How does excluding such speakers advance the goals of critical thinking, etc? The students are free to debate, but there's no reason to prevent the students from listening to speakers who don't wish to debate.
Civilized, like mowing down illegals?
Jan 06 didn't take place on a campus. Zero tolerance is irrelevant.
Frank Drackman is a freak of nature. He gets dumber by the day, and we get to witness the daily decline. Keep in up, Frank, and soon you'll be eating Cheerios from the tray on your highchair.
I don't find his affectations as amusing as he does, but I see no evidence that he's dumb. Just that he has bad taste, which is no crime.
He's also quite incredibly racist.
Eh, maybe, or maybe it's just part of the act. I have no idea.
If you act racist, you're a racist.
Zero tolerance is zero tolerance even when the location of the offense is not on campus, so that is a truly stupid thing to say.

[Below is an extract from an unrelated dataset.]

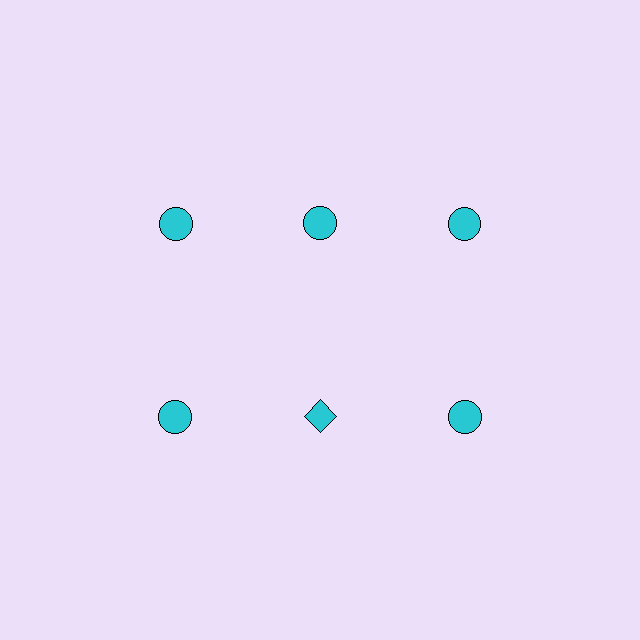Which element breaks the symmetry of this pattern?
The cyan diamond in the second row, center column breaks the symmetry. All other shapes are cyan circles.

First strike of two allowed is just fine, however.
For the students. The DEI cretin should be fired.
Expulsion is entirely appropriate for people who grossly misunderstand how the legal world works. They can find jobs that don't involve being admitted to the bar.
Do you have a particular incident in mind or is that just your fevered imagination at work again?
It wouldn’t be “terrible” at all to remove admis who were such mistakes to admit once you have new information which identifies them as such.
Actually, the previous rules did not have an exception for private travel. Hospitality, yes. But not travel. It said "food, lodging, or entertainment received as personal hospitality." (But it did not explicitly exclude travel, the way it does now.)